We built a comprehensive analytics backbone that combined external market intelligence with internal performance data to create a single source of truth for the M&A process. The external layer pulled from Semrush (SEO and competitive traffic), SimilarWeb (market share and traffic benchmarking), INEGI (Mexico demographic and economic data), and Google Trends (category demand signals). The internal layer consolidated Google Analytics traffic data, listing volumes, revenue metrics, and customer cohort analysis from internal databases.

The challenge was standardization. Each market measured success differently — Mexico tracked listing volume, South Africa focused on paid penetration rates, Poland emphasized traffic share. We created a unified framework that expressed each market's position using consistent KPIs: market share by traffic, revenue per listing, customer lifetime value by segment, and growth rate relative to category benchmarks.

We produced market-by-market analytical packages that fed directly into pitch decks and due diligence data rooms. Each package included competitive landscape analysis (traffic trends, feature comparison, pricing benchmarks), financial deep-dives (revenue decomposition, cohort retention, unit economics), and market opportunity sizing (TAM estimates backed by external data sources, not internal projections).

The analytics had to serve two transactions: first the sale of eBay Classifieds to Adevinta, then later the sale of Adevinta's Emerging Markets portfolio to Quinto Andar. Each transaction required updated data packages with different buyer-specific angles — Adevinta cared about operational synergies across their existing European portfolio, while Quinto Andar focused on Latin American growth potential.

The Outcome

The analytics backbone supported both transactions through to successful completion. Buyers had the data they needed to make confident acquisition decisions, and the selling side could defend valuations with external benchmarks rather than internal optimism.

The standardized market framework became valuable beyond the M&A process itself — it gave eBay's corporate development team a reusable template for evaluating portfolio health across Emerging Markets. The competitive analysis surfaced insights that influenced product strategy even before the sales closed: we identified markets where competitors were gaining traffic share in specific categories, which informed defensive investments in the interim period. The Quinto Andar transaction specifically leveraged the Latin American market opportunity analysis we'd built, which became central to the buyer's growth thesis for the acquisition.

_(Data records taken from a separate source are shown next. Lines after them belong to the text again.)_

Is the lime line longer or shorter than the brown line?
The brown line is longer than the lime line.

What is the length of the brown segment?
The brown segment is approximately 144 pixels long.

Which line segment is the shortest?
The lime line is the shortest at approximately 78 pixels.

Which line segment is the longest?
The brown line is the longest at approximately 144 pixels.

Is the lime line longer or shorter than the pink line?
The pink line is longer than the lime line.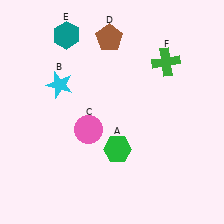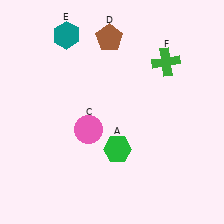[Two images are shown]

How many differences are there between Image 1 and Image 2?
There is 1 difference between the two images.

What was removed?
The cyan star (B) was removed in Image 2.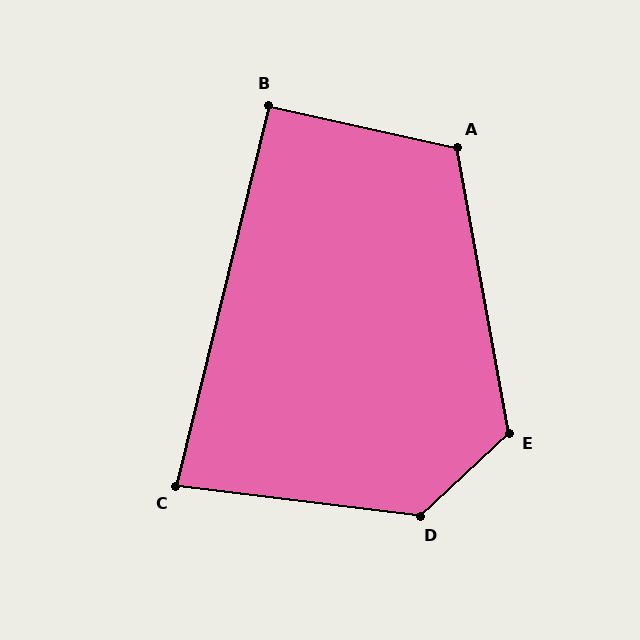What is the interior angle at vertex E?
Approximately 123 degrees (obtuse).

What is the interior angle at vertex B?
Approximately 91 degrees (obtuse, close to a right angle).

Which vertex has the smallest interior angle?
C, at approximately 83 degrees.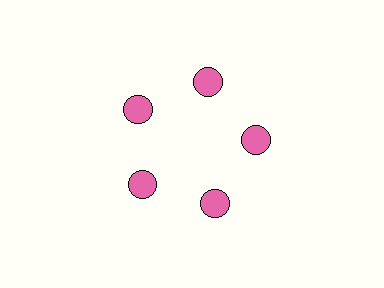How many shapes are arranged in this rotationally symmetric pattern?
There are 5 shapes, arranged in 5 groups of 1.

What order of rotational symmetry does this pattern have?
This pattern has 5-fold rotational symmetry.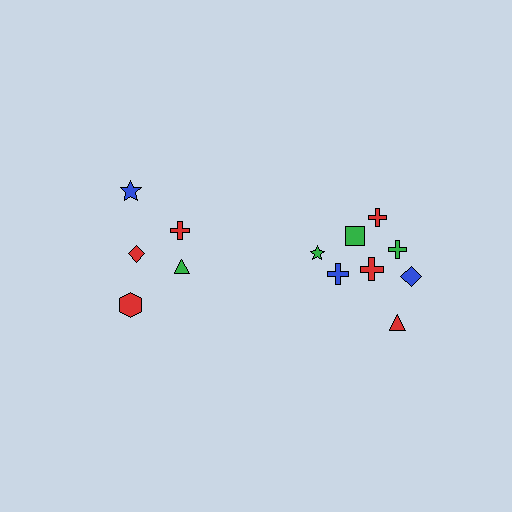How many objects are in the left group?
There are 5 objects.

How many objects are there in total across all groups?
There are 13 objects.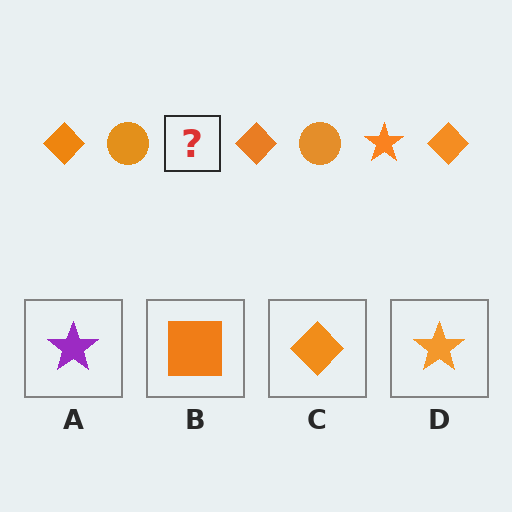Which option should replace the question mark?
Option D.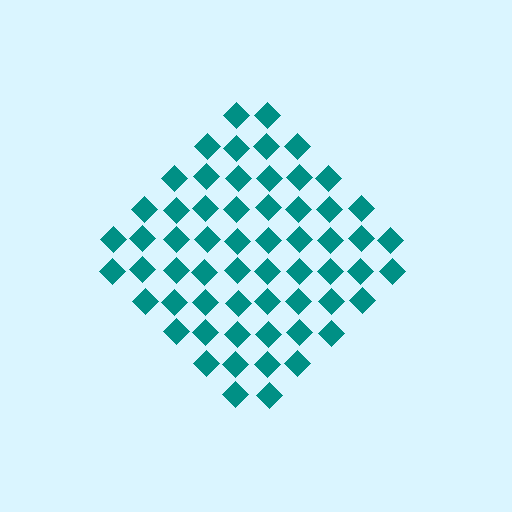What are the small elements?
The small elements are diamonds.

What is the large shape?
The large shape is a diamond.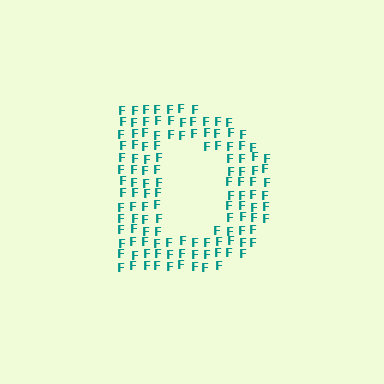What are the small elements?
The small elements are letter F's.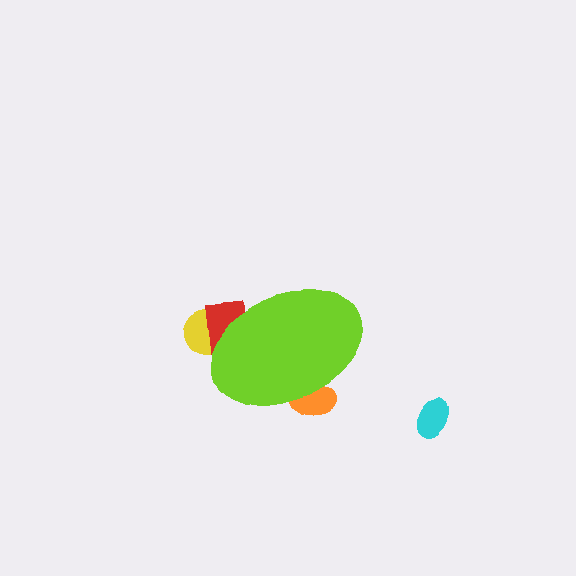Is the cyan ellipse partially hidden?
No, the cyan ellipse is fully visible.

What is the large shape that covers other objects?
A lime ellipse.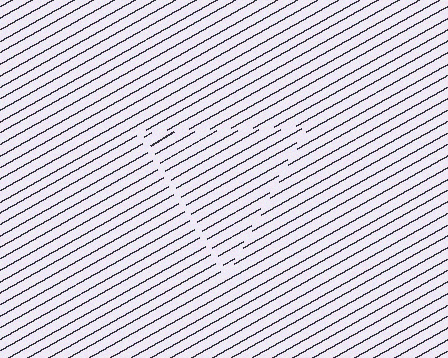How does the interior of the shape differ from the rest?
The interior of the shape contains the same grating, shifted by half a period — the contour is defined by the phase discontinuity where line-ends from the inner and outer gratings abut.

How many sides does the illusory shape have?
3 sides — the line-ends trace a triangle.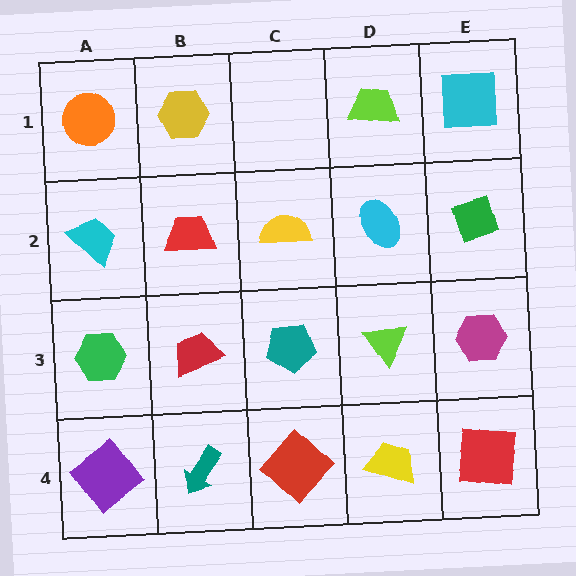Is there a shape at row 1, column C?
No, that cell is empty.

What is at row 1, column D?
A lime trapezoid.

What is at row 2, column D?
A cyan ellipse.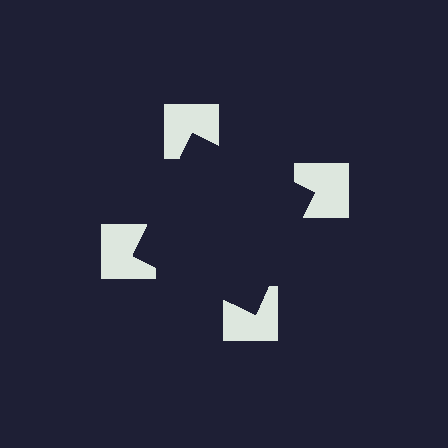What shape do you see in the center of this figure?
An illusory square — its edges are inferred from the aligned wedge cuts in the notched squares, not physically drawn.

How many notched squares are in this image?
There are 4 — one at each vertex of the illusory square.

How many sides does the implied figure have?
4 sides.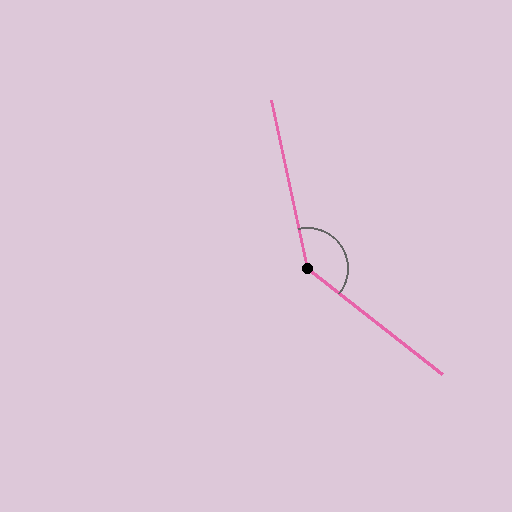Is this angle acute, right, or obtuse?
It is obtuse.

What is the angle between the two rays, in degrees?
Approximately 140 degrees.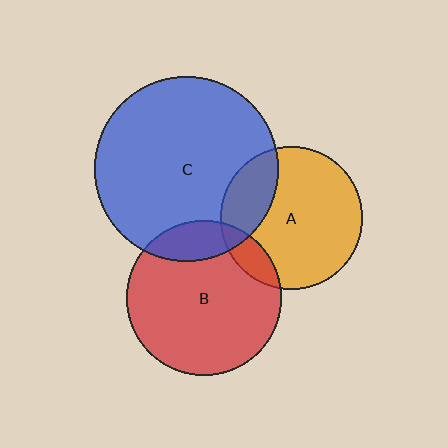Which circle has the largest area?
Circle C (blue).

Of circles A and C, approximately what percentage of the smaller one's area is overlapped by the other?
Approximately 25%.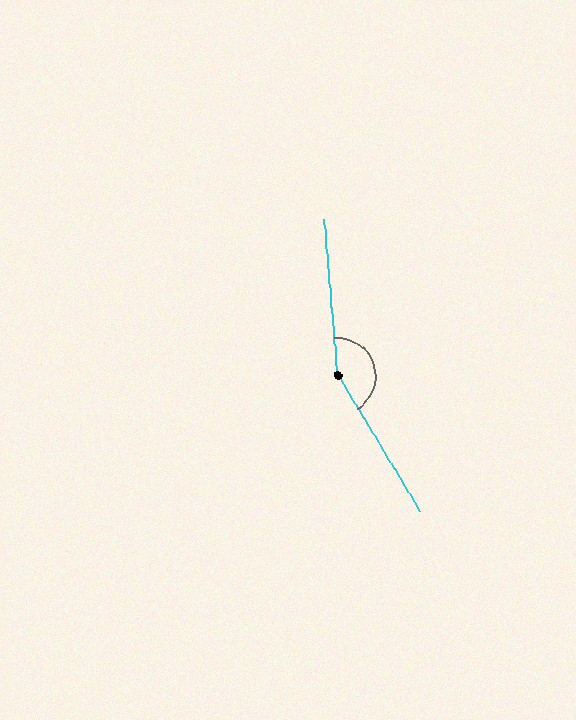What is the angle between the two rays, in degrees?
Approximately 154 degrees.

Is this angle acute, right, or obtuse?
It is obtuse.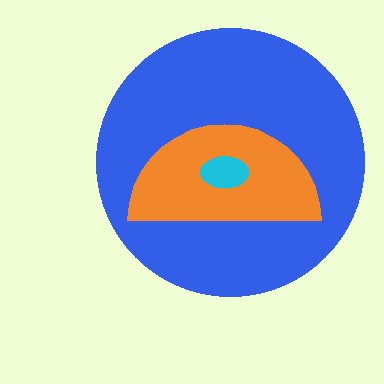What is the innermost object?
The cyan ellipse.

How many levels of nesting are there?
3.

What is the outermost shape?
The blue circle.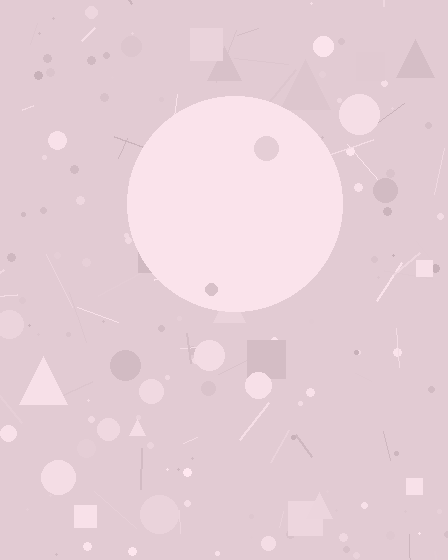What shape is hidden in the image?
A circle is hidden in the image.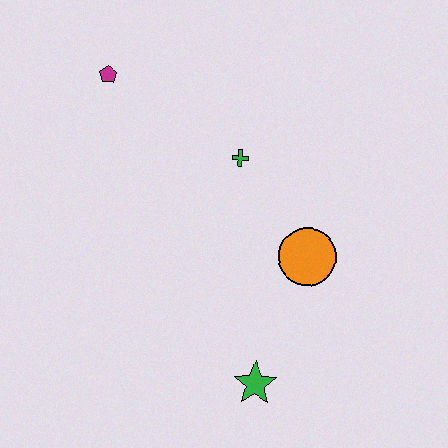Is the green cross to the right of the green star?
No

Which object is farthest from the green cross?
The green star is farthest from the green cross.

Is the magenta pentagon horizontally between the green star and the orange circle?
No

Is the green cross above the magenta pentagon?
No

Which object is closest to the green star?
The orange circle is closest to the green star.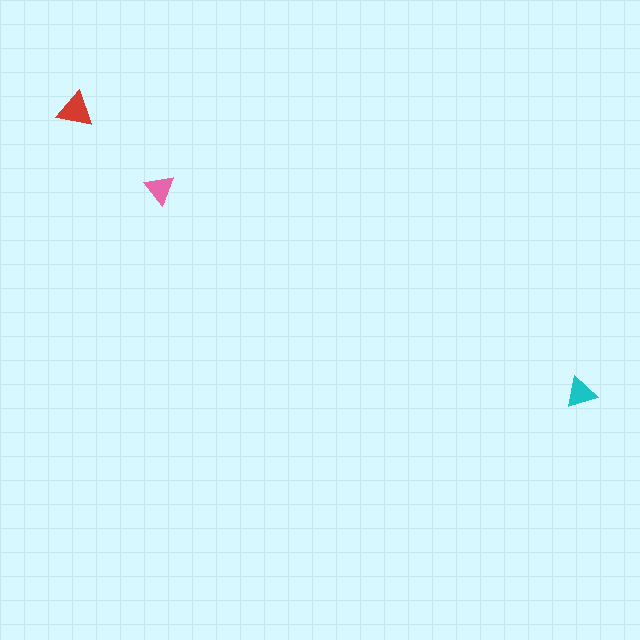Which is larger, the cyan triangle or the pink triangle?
The cyan one.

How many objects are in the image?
There are 3 objects in the image.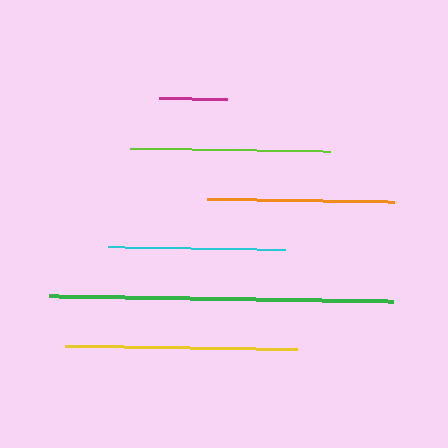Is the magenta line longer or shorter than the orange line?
The orange line is longer than the magenta line.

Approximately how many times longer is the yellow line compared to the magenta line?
The yellow line is approximately 3.4 times the length of the magenta line.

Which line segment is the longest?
The green line is the longest at approximately 344 pixels.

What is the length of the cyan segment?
The cyan segment is approximately 177 pixels long.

Beyond the transactions themselves, the process demonstrated how analytics infrastructure pays dividends in unexpected ways. The same data backbone that powered due diligence slides also informed day-to-day operational decisions — market share trends, competitive movements, and growth projections that were just as valuable to the GMs running the business as they were to the bankers evaluating it. Building the analytical muscle for M&A support simultaneously raised the bar for how the business used data in normal operations. The standardized market intelligence framework we created was subsequently used for quarterly board reporting, annual planning, and competitive strategy reviews — turning a one-time M&A deliverable into a permanent analytical capability.